Poet and novelist Matson (A Trick of Nature, 2000, etc.) explores the boundaries between activism and terrorism through the eyes of a privileged college student in the throes of first love.
The pampered, protected daughter of an aristocratic, politely liberal Boston lawyer—a single mother inseminated by a sperm-donor—Julie is a naïve Wellesley College sophomore when she falls madly in love with Neil, a Ph.D. candidate studying deforestation. In her first act of overt rebellion, Julie ignores her mother’s misgivings and accompanies Neil to Oregon for the summer to work with activists who are trying to thwart the logging industry. Of course, unable or unwilling to escape her sense of privilege, Julie does keep her trust-fund account handy. Mainly drawn to Oregon by the possibility of sex in the trees with Neil, Julie soon finds herself among young people who take their idealism very seriously. At first intimidated, then skeptical, Julie is drawn to the romanticism of Neil’s commitment. She remains besotted even as she recognizes that he is an ideologue who sees the necessity of terrorist acts for their shock value. Because she can draw, Julie is sent to the Wainwright Timber Company to sketch the plant’s layout. As a ruse, she applies for a job with the company and ends up working there for a month.
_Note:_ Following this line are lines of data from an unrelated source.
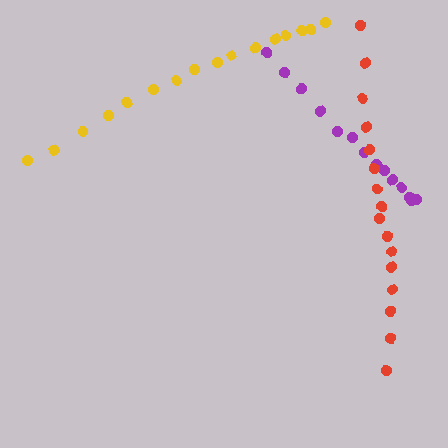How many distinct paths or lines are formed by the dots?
There are 3 distinct paths.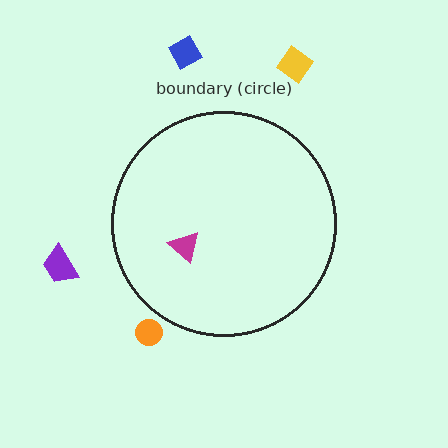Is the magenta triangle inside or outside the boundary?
Inside.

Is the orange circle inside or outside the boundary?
Outside.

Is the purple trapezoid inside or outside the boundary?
Outside.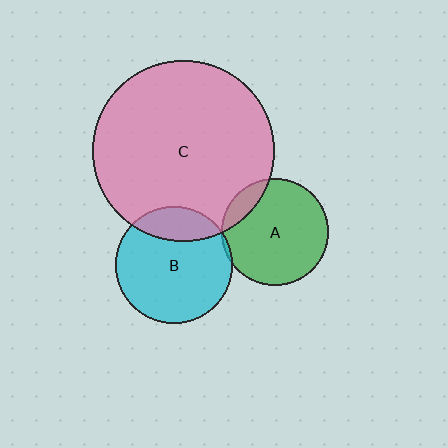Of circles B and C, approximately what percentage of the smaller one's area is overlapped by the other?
Approximately 20%.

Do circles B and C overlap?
Yes.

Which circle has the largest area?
Circle C (pink).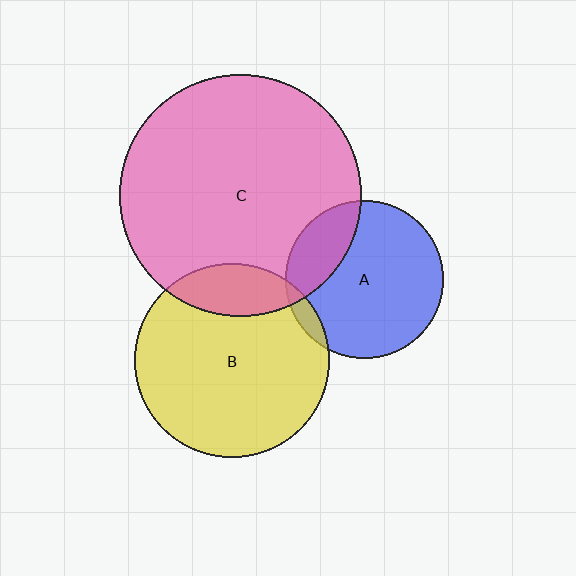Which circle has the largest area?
Circle C (pink).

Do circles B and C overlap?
Yes.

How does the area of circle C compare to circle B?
Approximately 1.5 times.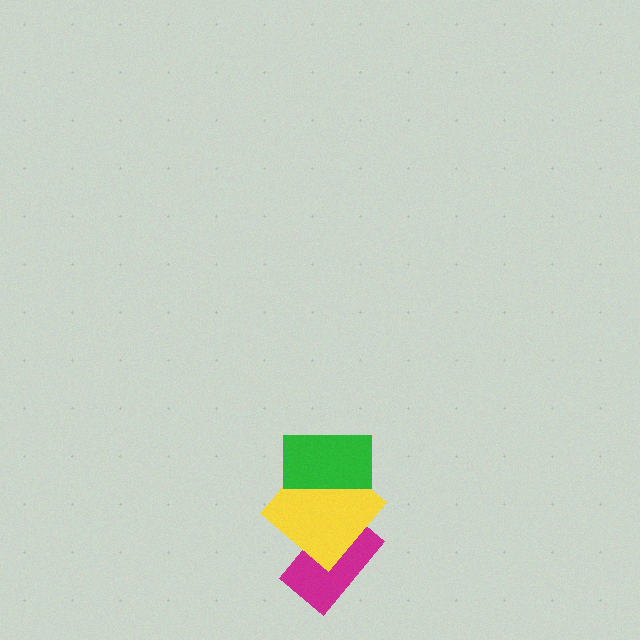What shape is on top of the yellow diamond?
The green rectangle is on top of the yellow diamond.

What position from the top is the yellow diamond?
The yellow diamond is 2nd from the top.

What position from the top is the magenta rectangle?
The magenta rectangle is 3rd from the top.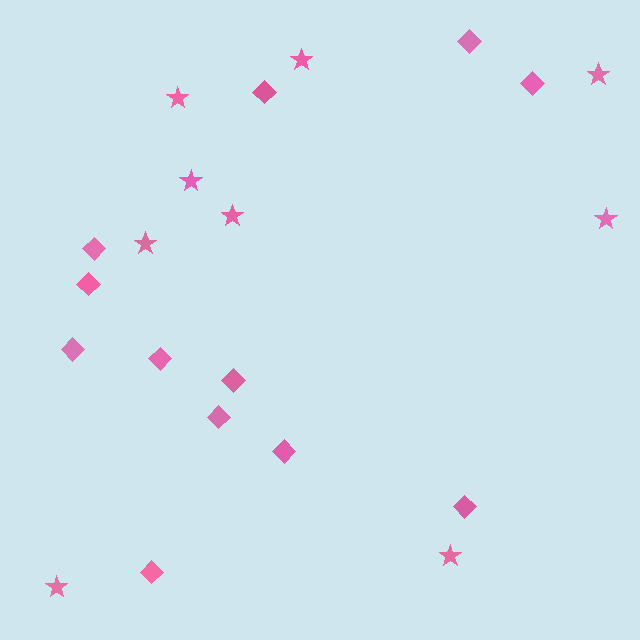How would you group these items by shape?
There are 2 groups: one group of stars (9) and one group of diamonds (12).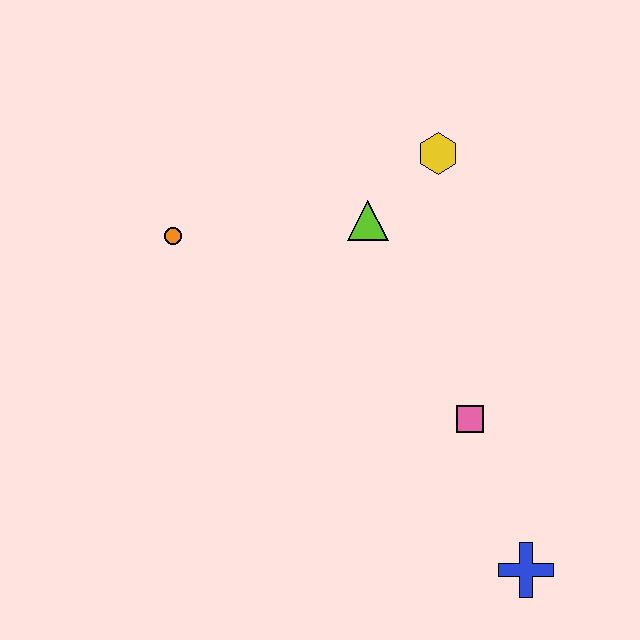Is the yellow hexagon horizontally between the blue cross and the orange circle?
Yes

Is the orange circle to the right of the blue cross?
No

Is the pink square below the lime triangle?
Yes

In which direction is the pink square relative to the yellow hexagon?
The pink square is below the yellow hexagon.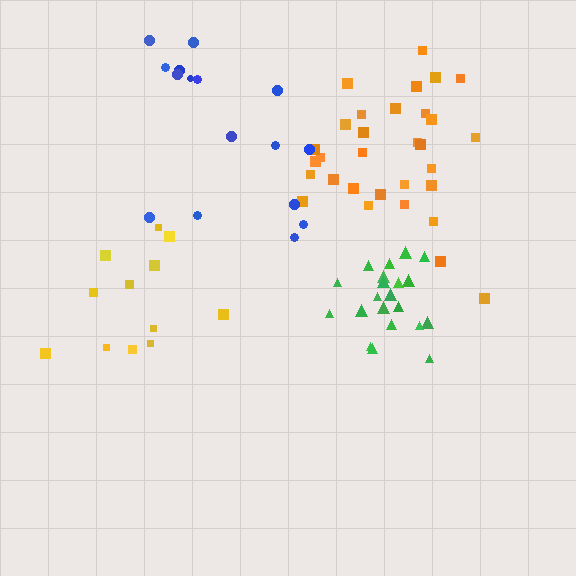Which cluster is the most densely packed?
Green.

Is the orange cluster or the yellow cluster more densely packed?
Orange.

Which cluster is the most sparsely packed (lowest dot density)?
Blue.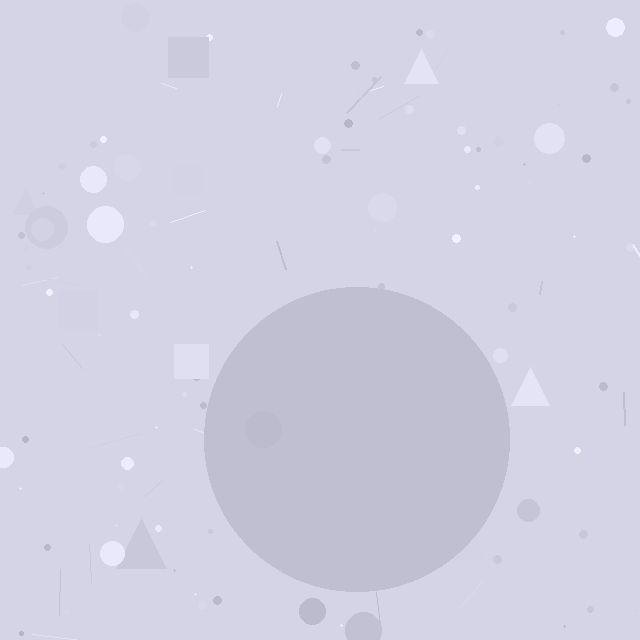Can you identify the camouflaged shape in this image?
The camouflaged shape is a circle.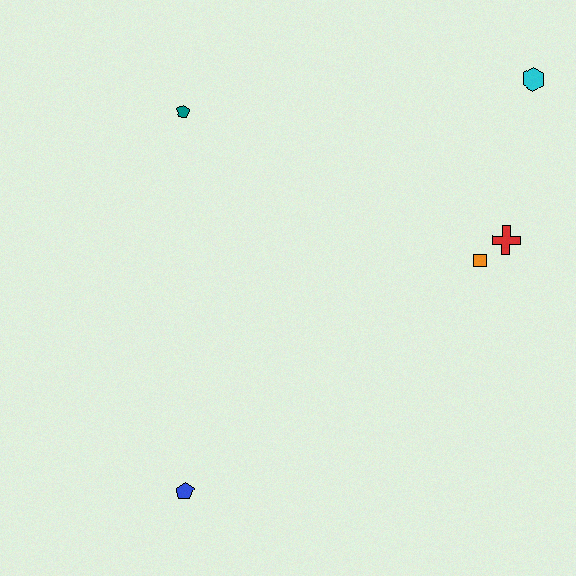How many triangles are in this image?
There are no triangles.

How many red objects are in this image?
There is 1 red object.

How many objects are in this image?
There are 5 objects.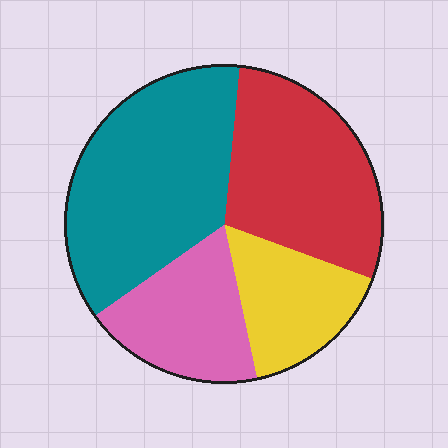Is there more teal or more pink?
Teal.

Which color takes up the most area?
Teal, at roughly 35%.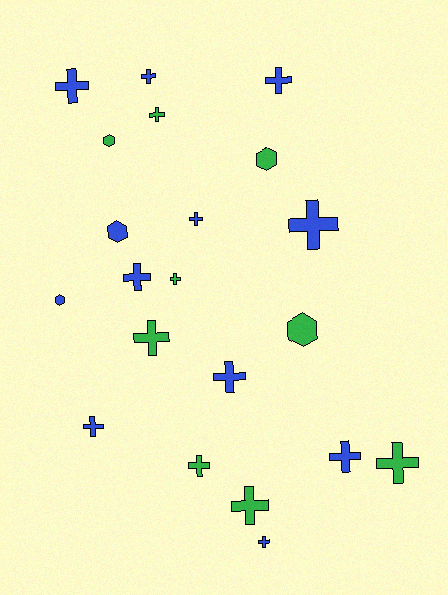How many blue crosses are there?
There are 10 blue crosses.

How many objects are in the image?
There are 21 objects.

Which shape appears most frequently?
Cross, with 16 objects.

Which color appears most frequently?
Blue, with 12 objects.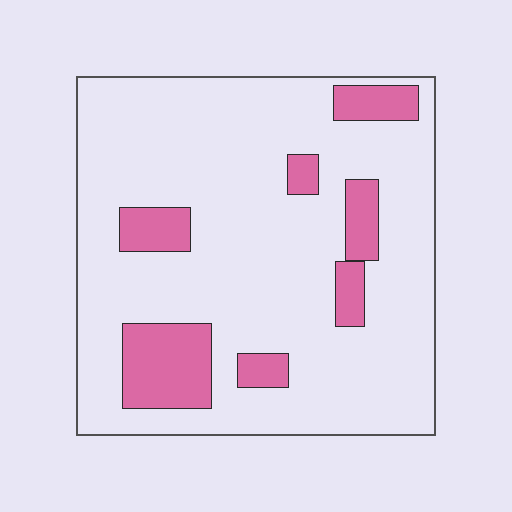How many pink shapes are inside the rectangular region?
7.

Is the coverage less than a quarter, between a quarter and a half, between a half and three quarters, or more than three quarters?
Less than a quarter.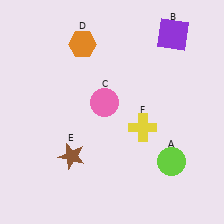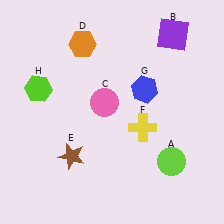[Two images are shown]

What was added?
A blue hexagon (G), a lime hexagon (H) were added in Image 2.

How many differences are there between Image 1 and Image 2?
There are 2 differences between the two images.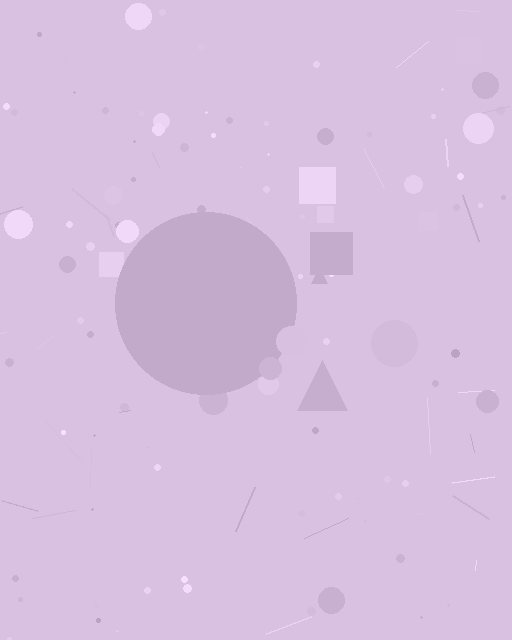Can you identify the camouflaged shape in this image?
The camouflaged shape is a circle.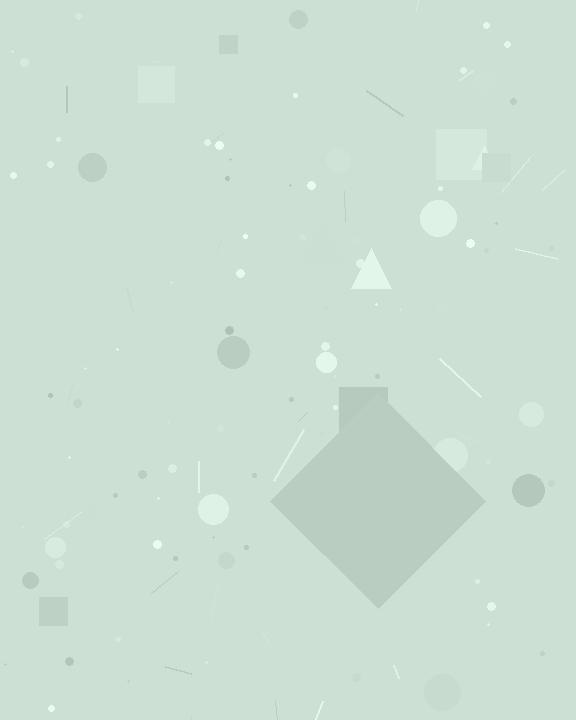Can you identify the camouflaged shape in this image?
The camouflaged shape is a diamond.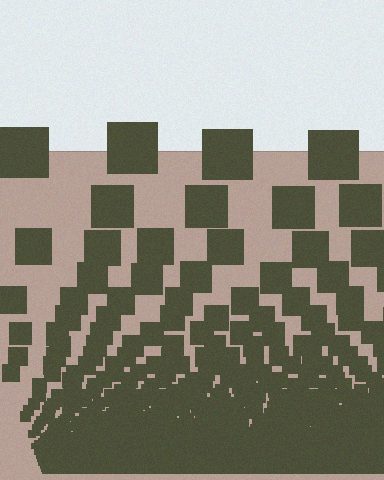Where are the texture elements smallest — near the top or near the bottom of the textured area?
Near the bottom.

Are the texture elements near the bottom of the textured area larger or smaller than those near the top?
Smaller. The gradient is inverted — elements near the bottom are smaller and denser.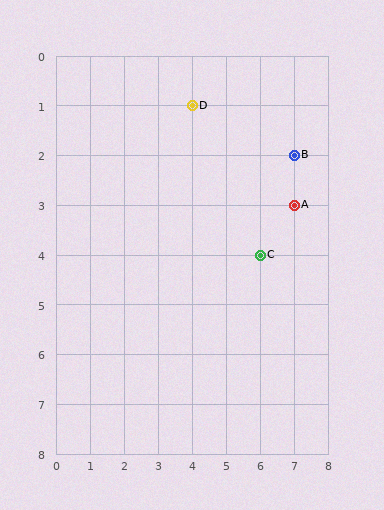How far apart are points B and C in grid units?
Points B and C are 1 column and 2 rows apart (about 2.2 grid units diagonally).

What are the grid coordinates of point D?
Point D is at grid coordinates (4, 1).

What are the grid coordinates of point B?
Point B is at grid coordinates (7, 2).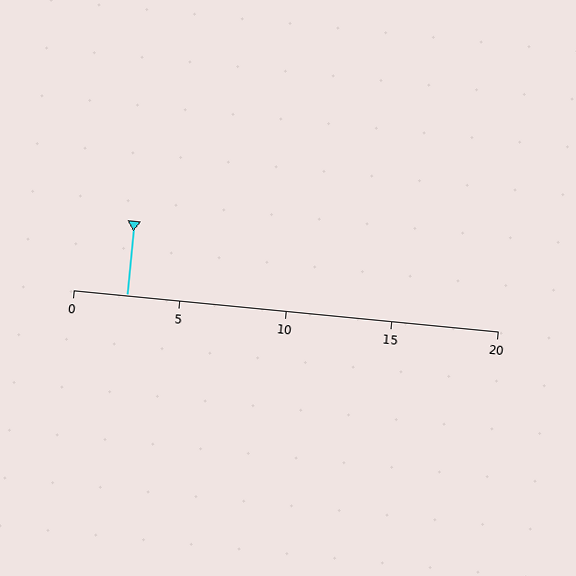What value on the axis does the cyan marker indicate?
The marker indicates approximately 2.5.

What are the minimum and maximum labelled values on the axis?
The axis runs from 0 to 20.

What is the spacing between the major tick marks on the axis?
The major ticks are spaced 5 apart.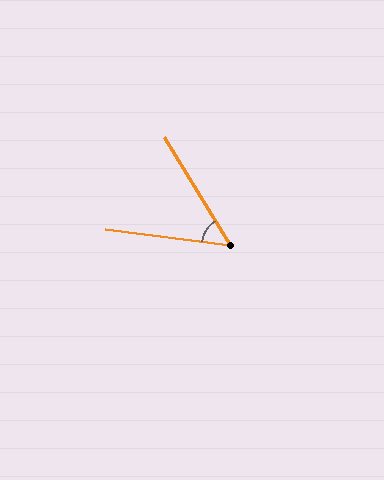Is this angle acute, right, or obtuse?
It is acute.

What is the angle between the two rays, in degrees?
Approximately 52 degrees.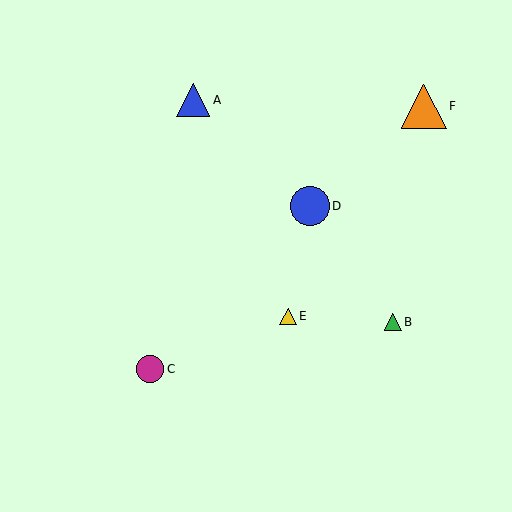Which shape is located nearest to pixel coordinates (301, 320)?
The yellow triangle (labeled E) at (288, 316) is nearest to that location.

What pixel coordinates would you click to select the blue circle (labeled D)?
Click at (310, 206) to select the blue circle D.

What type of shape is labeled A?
Shape A is a blue triangle.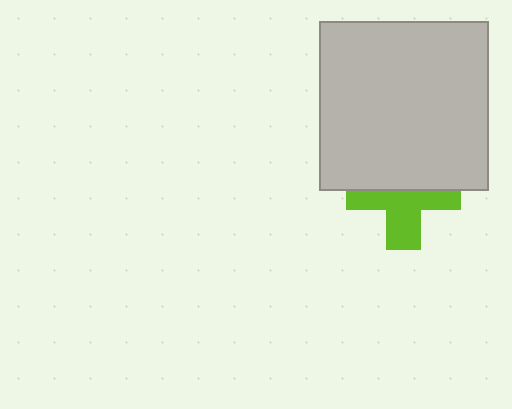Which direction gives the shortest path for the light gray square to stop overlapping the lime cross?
Moving up gives the shortest separation.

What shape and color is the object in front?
The object in front is a light gray square.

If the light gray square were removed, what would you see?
You would see the complete lime cross.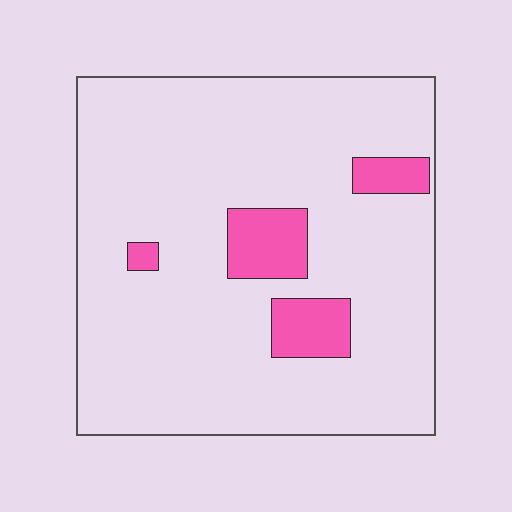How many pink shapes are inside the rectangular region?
4.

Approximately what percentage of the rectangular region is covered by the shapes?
Approximately 10%.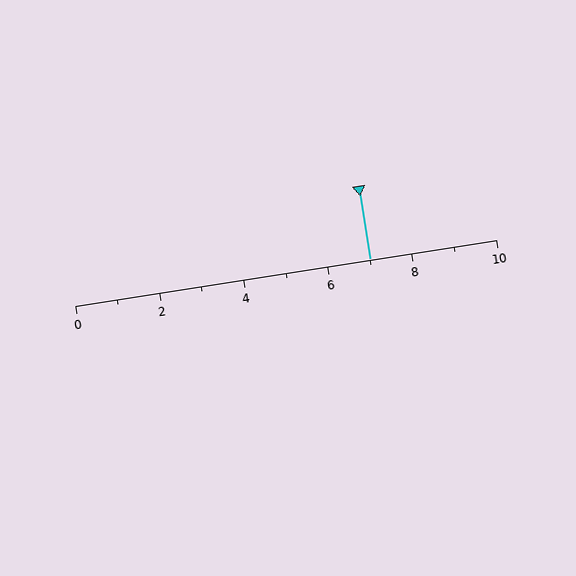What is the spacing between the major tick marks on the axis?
The major ticks are spaced 2 apart.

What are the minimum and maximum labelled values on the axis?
The axis runs from 0 to 10.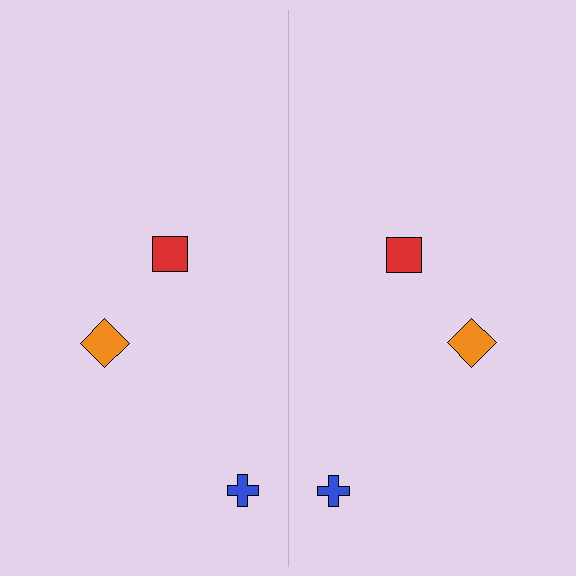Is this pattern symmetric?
Yes, this pattern has bilateral (reflection) symmetry.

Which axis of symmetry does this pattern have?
The pattern has a vertical axis of symmetry running through the center of the image.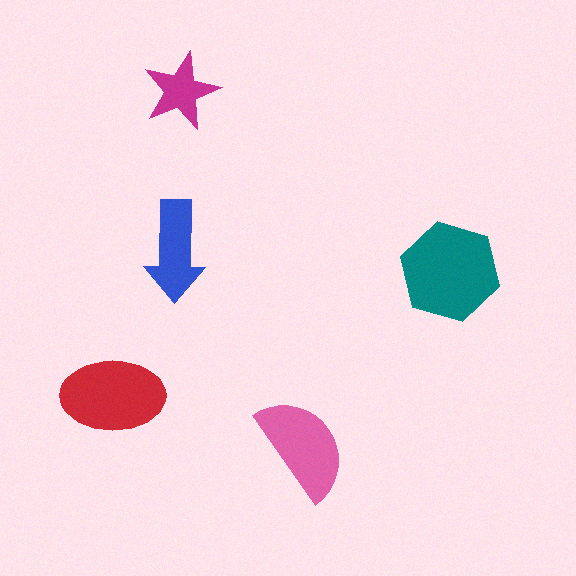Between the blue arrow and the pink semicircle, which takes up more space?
The pink semicircle.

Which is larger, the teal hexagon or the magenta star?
The teal hexagon.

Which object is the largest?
The teal hexagon.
While spying and stealing company documents for the activists, she gets to know and like her fellow Wainwright employees, even Mr. Wainwright himself. Her ambivalence and burgeoning skepticism deepen when the usually reserved Neil finally declares his love for her. After a bomb he’s planted at an SUV dealership injures a salesman, Julie finally bales out of the movement and returns to school without Neil. Two years later, when she reads that Wainwright Timber has been bombed, she feels guilt and fear.
The provocative issues raised sometimes get lost in the predictability of the romance and ho-hum characters.